After fathering the Olsen twins and introducing video after video of people getting hit in the crotch, most people would rest on their laurels. Not Bob Saget.
Instead, he’s coming to the University of Chicago’s Mandel Hall on Sunday, January 21 where the campus community will get to know an entirely different side of Saget, as part of the Major Activity Board’s (MAB) winter quarter show. MAB, an organization that brings notable entertainment to campus every quarter, has featured some comedic acts in recent years, including Margaret Cho and the late Mitch Hedberg.
Anyone who has seen Saget’s performances in the movies Half Baked and The Aristocrats won’t be surprised to hear that the comedian gives raunchy stand-up performances, but for those only familiar with his work on Full House and America’s Funniest Home Videos, it may come as a bit of a shock.

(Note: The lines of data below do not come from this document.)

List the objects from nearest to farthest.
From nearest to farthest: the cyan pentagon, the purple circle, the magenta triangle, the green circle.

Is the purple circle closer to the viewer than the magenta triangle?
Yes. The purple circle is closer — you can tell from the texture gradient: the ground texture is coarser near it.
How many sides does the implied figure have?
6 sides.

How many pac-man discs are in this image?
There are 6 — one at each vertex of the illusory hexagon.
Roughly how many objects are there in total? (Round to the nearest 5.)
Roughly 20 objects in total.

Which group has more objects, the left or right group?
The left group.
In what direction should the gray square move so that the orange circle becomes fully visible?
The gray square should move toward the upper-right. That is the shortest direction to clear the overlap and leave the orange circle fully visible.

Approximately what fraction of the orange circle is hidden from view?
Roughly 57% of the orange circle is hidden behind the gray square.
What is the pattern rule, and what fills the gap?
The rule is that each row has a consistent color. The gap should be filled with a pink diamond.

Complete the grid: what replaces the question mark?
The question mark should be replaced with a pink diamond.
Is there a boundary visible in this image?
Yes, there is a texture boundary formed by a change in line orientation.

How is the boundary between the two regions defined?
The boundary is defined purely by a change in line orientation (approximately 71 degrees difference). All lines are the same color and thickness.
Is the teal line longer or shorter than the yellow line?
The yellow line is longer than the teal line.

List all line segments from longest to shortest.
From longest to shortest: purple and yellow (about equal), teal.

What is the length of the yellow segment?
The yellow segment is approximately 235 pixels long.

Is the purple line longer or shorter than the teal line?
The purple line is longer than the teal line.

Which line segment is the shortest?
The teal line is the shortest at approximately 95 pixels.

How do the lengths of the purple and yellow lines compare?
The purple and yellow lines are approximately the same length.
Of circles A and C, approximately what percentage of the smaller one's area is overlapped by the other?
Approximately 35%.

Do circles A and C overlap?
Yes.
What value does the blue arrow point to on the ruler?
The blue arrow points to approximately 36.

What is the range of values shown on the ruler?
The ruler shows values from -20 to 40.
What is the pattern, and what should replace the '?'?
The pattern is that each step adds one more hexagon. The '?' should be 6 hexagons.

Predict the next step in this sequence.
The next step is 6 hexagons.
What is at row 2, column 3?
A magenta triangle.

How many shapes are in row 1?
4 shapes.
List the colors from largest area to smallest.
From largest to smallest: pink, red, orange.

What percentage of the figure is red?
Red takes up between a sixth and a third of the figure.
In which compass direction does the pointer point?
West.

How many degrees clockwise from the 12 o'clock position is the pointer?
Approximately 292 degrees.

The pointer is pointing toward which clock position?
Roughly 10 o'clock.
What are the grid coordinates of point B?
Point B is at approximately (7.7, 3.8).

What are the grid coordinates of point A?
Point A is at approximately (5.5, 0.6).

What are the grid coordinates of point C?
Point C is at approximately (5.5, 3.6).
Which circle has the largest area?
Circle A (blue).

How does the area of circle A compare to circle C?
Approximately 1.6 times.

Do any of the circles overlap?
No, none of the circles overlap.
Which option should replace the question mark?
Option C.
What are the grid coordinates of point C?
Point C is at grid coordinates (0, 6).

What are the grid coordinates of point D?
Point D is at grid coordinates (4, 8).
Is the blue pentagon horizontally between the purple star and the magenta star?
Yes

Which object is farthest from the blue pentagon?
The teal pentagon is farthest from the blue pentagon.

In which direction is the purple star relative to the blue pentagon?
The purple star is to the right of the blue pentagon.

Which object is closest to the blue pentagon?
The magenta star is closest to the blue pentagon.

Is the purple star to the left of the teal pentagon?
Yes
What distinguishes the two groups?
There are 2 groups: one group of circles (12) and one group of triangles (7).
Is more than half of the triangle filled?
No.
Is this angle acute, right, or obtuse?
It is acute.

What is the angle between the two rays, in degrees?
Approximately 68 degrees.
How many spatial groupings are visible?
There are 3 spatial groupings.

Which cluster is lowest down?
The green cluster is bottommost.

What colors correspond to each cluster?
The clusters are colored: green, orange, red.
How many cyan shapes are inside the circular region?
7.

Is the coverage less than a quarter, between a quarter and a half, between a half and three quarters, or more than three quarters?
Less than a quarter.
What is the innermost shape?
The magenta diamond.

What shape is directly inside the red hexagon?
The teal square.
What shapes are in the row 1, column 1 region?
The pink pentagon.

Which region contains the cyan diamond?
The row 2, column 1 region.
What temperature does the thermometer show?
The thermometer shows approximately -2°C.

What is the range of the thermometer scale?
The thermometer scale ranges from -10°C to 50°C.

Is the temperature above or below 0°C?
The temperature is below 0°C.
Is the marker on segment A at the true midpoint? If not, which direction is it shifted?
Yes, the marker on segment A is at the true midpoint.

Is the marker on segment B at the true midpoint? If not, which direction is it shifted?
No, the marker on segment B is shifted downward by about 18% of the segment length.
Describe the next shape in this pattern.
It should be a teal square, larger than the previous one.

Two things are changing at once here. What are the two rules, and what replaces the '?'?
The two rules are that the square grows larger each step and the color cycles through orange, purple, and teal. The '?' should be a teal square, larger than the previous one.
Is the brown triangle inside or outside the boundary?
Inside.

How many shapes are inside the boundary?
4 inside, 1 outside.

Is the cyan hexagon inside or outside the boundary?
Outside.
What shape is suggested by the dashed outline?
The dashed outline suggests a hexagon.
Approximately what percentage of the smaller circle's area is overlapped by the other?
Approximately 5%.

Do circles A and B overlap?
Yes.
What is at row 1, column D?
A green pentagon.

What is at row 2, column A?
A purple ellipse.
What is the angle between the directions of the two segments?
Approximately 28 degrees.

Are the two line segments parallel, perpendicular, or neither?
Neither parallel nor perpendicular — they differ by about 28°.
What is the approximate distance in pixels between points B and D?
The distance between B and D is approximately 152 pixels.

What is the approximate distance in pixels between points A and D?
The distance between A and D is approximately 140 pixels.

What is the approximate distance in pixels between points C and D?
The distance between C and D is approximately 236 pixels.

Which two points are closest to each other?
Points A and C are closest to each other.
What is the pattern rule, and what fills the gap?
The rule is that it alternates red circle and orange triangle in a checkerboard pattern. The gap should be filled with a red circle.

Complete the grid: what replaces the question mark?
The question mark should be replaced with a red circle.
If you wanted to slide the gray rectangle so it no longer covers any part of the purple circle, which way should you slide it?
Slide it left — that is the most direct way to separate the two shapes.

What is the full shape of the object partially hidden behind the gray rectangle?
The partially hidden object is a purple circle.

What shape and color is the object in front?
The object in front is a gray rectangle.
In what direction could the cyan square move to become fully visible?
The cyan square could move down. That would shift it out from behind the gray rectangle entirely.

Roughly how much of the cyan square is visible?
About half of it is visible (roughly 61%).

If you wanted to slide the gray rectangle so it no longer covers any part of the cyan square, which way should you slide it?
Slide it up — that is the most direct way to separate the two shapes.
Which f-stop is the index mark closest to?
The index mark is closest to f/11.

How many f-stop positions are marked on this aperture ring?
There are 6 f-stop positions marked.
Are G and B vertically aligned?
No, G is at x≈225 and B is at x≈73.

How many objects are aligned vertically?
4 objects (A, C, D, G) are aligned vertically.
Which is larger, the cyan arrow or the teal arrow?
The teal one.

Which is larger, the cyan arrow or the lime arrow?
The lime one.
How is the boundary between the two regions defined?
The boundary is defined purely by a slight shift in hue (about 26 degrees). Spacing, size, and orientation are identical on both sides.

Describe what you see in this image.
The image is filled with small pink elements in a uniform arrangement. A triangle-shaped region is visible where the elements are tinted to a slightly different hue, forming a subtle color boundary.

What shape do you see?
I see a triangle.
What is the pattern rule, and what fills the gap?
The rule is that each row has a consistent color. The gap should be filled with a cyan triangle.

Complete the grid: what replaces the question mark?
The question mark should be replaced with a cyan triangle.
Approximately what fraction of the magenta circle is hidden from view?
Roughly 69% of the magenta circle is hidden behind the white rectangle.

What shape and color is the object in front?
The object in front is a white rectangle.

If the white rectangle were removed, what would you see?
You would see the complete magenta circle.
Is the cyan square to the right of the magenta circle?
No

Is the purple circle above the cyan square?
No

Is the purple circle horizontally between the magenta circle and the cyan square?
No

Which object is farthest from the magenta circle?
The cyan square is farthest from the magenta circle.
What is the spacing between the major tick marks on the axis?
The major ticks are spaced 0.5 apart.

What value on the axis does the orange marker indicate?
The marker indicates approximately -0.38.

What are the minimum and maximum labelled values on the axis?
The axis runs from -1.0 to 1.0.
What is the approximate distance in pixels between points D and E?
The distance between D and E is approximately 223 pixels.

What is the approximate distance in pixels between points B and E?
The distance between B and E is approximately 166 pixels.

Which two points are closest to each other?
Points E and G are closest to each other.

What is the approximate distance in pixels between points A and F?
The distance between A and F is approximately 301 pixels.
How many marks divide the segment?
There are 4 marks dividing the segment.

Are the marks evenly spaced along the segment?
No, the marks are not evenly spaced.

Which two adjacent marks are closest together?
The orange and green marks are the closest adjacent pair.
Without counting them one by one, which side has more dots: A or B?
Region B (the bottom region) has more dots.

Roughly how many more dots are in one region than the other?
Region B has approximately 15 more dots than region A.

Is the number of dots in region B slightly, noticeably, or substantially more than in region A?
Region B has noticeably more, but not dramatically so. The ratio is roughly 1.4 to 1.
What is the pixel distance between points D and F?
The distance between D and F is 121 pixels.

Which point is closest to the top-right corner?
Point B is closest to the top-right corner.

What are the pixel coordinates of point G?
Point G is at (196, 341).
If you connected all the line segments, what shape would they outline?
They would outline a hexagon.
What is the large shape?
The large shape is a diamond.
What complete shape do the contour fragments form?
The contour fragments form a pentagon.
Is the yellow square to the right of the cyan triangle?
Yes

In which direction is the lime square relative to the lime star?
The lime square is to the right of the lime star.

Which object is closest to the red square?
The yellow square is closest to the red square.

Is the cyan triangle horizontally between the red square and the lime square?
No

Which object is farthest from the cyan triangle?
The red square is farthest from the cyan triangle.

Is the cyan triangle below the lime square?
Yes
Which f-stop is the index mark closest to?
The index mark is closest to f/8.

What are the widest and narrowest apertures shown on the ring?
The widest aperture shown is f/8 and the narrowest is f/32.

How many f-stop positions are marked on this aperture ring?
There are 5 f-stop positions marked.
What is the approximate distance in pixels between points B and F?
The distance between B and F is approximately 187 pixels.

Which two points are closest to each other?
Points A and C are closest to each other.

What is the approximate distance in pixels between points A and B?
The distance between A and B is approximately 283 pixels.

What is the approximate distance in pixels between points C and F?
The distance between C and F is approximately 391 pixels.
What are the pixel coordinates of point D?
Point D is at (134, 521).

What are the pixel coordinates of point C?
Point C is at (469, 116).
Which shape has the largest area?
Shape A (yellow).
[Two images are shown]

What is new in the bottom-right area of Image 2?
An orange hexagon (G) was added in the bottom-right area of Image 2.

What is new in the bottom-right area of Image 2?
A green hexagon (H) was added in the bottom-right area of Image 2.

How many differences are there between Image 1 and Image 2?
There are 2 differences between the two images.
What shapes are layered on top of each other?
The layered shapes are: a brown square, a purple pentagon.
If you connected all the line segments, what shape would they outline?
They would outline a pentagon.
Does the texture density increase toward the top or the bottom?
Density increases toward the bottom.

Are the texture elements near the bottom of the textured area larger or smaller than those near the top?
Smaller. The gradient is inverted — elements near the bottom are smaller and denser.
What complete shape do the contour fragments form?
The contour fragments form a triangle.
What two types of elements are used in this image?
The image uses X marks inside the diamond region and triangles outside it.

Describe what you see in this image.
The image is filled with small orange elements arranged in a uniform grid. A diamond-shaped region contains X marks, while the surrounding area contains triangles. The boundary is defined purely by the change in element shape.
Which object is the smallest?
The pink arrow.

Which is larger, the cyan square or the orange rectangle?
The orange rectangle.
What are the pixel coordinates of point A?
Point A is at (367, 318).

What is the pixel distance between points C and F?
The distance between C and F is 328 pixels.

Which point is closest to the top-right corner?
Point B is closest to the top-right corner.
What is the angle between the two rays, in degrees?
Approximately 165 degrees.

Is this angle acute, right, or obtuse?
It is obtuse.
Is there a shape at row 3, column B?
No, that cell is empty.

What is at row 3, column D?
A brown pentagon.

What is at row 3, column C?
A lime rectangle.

From the mid-’80s to mid-’90s, the name Bob Saget became ubiquitous in America, as a result of his star turn as Danny Tanner on the sitcom Full House and as the wholesome host of Funniest Home Videos.
Full House prominently featured Saget as Tanner, the widowed patriarch of a San Francisco family, in a TV show that gave the world, among other things, the Olsen twins and John Stamos. Saget’s character on the show was clean-cut and fatherly, a stark contrast to today’s Bob Saget, who can be seen in internet videos parodying the Backstreet Boys with the song, “Danny Tanner is Not Gay.”
America’s Funniest Home Videos had Saget as the host introducing videos sent in from around the country. Featuring a variety of slapstick humor and visual gags, the videos competed for cash prizes, strung together by Bob Saget’s gentle, mildly ironic commentary.
Lately, he’s been doing a great deal to reverse his popular image. Saget got his start as a “dirty” comedian in the tradition of stand-up comedians like Sam Kinnison. Saget has returned to those roots as of late in work like The Aristocrats. In that film, where Saget delivers a famous joke, the point of which is essentially to be as dirty as possible, he delves into describing various sexual positions, body parts, and fluids. He quips, “Can I get a copy of this? I’d like to send it to the kids from the show Full House.”
Often his current humor alludes to his more wholesome past, playing up the shock value of watching someone most people thought of as a square let loose. In a rap song by Jamie Kennedy and Stu Stone, “Rollin’ with Saget,” from Kennedy’s show Blowin’ Up, they have Saget rolling blunts, pulling a gun, and bragging about his genitals. The song is featured on Saget’s official website, which has a picture of him silhouetted, smoking a cigar.
Tickets for the MAB show go on sale at the Reynolds Club starting January 15 and online starting January 10. Student tickets cost $20 and Faculty/Staff tickets are $25.